Tosoh Bioscience has produced an application describing how to improve reproducibility of MW measurements of polypeptoids using an EcoSEC GPC system.
Introduction
Polypeptoids are a new class of synthetic polypeptide analogues. Because of intense hydrogen-bonding among the chains of polypeptoids, aggressive solvents such as hexafluoroisopropanol (HFIP) must be used as the mobile phase for gel permeation chromatography (GPC) analysis. Highly reproducible data, needed to detect subtle molecular weight distribution trends, were generated with an EcoSEC GPC System and TSKgel mixed-bed columns.
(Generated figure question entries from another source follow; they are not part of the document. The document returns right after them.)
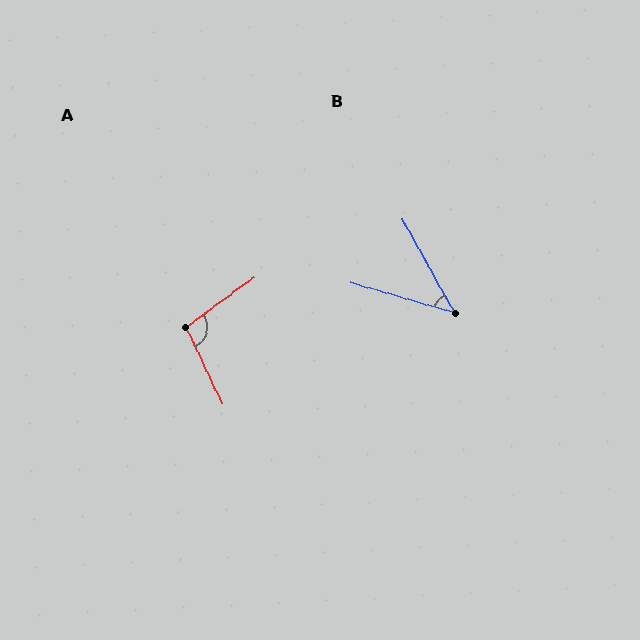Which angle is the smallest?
B, at approximately 45 degrees.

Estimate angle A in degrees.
Approximately 100 degrees.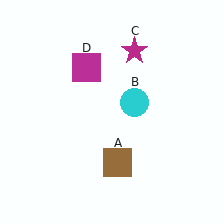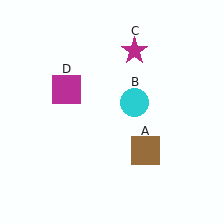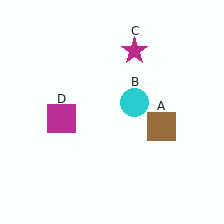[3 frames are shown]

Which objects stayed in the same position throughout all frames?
Cyan circle (object B) and magenta star (object C) remained stationary.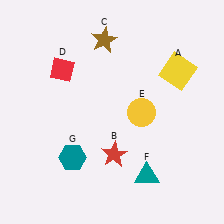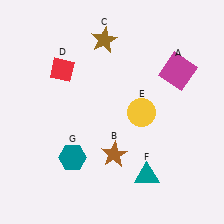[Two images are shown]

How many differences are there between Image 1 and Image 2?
There are 2 differences between the two images.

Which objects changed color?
A changed from yellow to magenta. B changed from red to brown.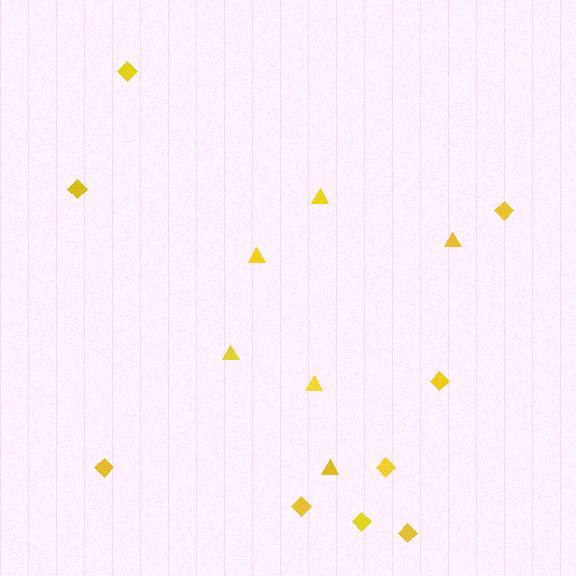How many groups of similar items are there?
There are 2 groups: one group of triangles (6) and one group of diamonds (9).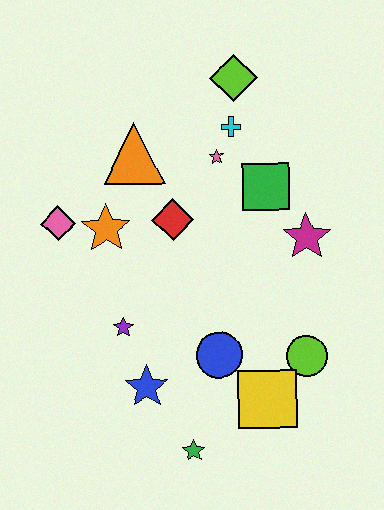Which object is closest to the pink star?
The cyan cross is closest to the pink star.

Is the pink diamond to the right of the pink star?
No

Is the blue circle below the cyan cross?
Yes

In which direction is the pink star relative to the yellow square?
The pink star is above the yellow square.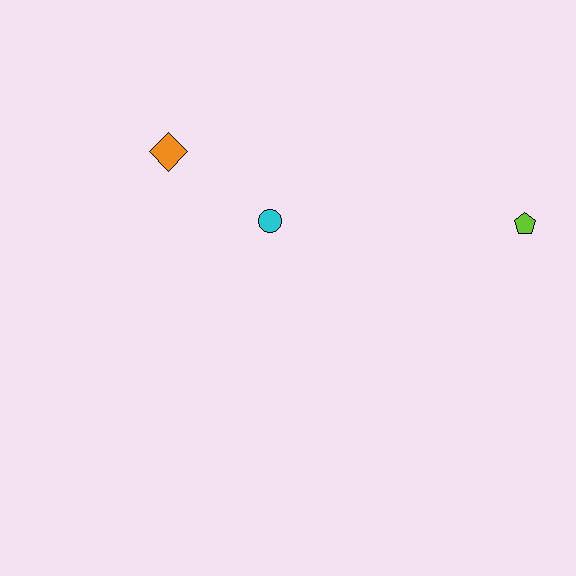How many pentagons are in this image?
There is 1 pentagon.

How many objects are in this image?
There are 3 objects.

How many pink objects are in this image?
There are no pink objects.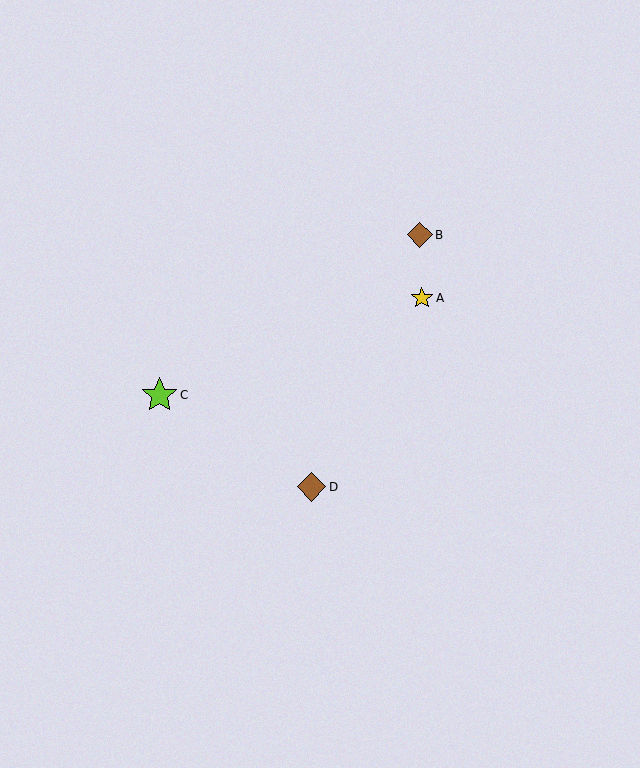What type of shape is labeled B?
Shape B is a brown diamond.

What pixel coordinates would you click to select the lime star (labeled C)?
Click at (159, 395) to select the lime star C.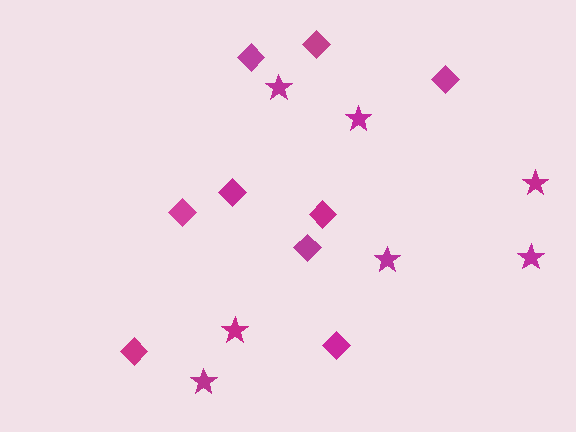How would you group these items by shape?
There are 2 groups: one group of stars (7) and one group of diamonds (9).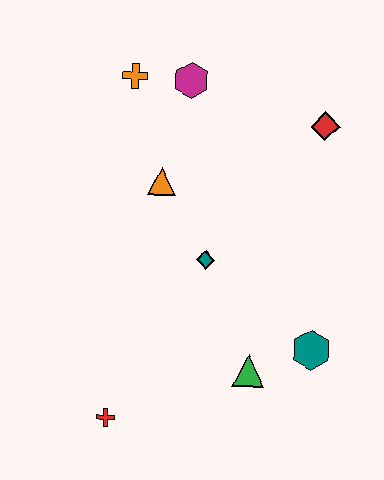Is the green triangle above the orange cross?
No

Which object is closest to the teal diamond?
The orange triangle is closest to the teal diamond.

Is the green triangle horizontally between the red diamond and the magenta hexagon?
Yes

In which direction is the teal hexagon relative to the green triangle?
The teal hexagon is to the right of the green triangle.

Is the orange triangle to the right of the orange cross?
Yes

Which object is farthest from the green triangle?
The orange cross is farthest from the green triangle.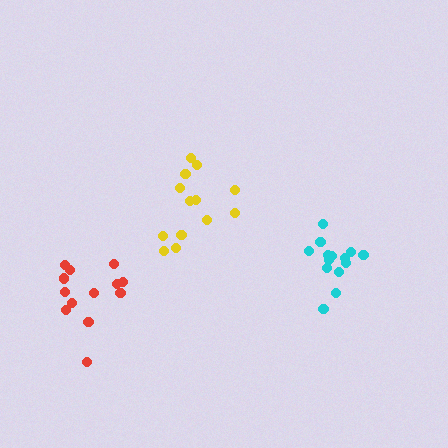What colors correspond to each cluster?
The clusters are colored: yellow, cyan, red.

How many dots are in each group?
Group 1: 13 dots, Group 2: 14 dots, Group 3: 13 dots (40 total).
This application note presents data obtained from a series of poly-b-alkylalanoids which were obtained using living alternating copolymerization of N-alkylaziridines and carbon monoxide.1
Experimental Conditions
A series of block poly-b-alkylalanoids were provided by Dr Li Jia and SEC analysis was done at Tosoh’s Tokyo Research Center in Japan. Polymers were dissolved as received in HFIP at a level of 0.5 mg/mL, and passed through a 0.5 μm membrane filter. The column set used was a series of two TSKgel GMHHR -M (4.6 mm ID x 15 cm L) columns packed in HFIP.
Conclusion
The apparent MW data in the application note demonstrate that an HFIP mobile phase can be reliably used with the EcoSEC GPC System for determining the MWD of polypeptoids, specifically block poly-b-alkylalanoids. In addition, these results demonstrate that the EcoSEC GPC System has unprecedented baseline and flow-rate stability, as compared to using conventional HPLC systems for GPC analysis. Even with using HFIP, a toxic, strong solvent capable of dissolving polypeptoids, the pooled percent relative standard deviation of number- and weight-average MWs of a set of block poly-b-alkylalanoids, was 0.2 to 0.3%, surpassing the reproducibility using conventional HPLC systems used for SEC. This method is suitable for the study and characterization of these interesting polypeptide analogues and for the optimization of polymerization conditions for block poly-b-alkylalanoids.
1. L. A. Roper, D. Olson, B. Danowski and J. D. Kehlbeck, FASEB Journal, 22, 1061.8. (2008).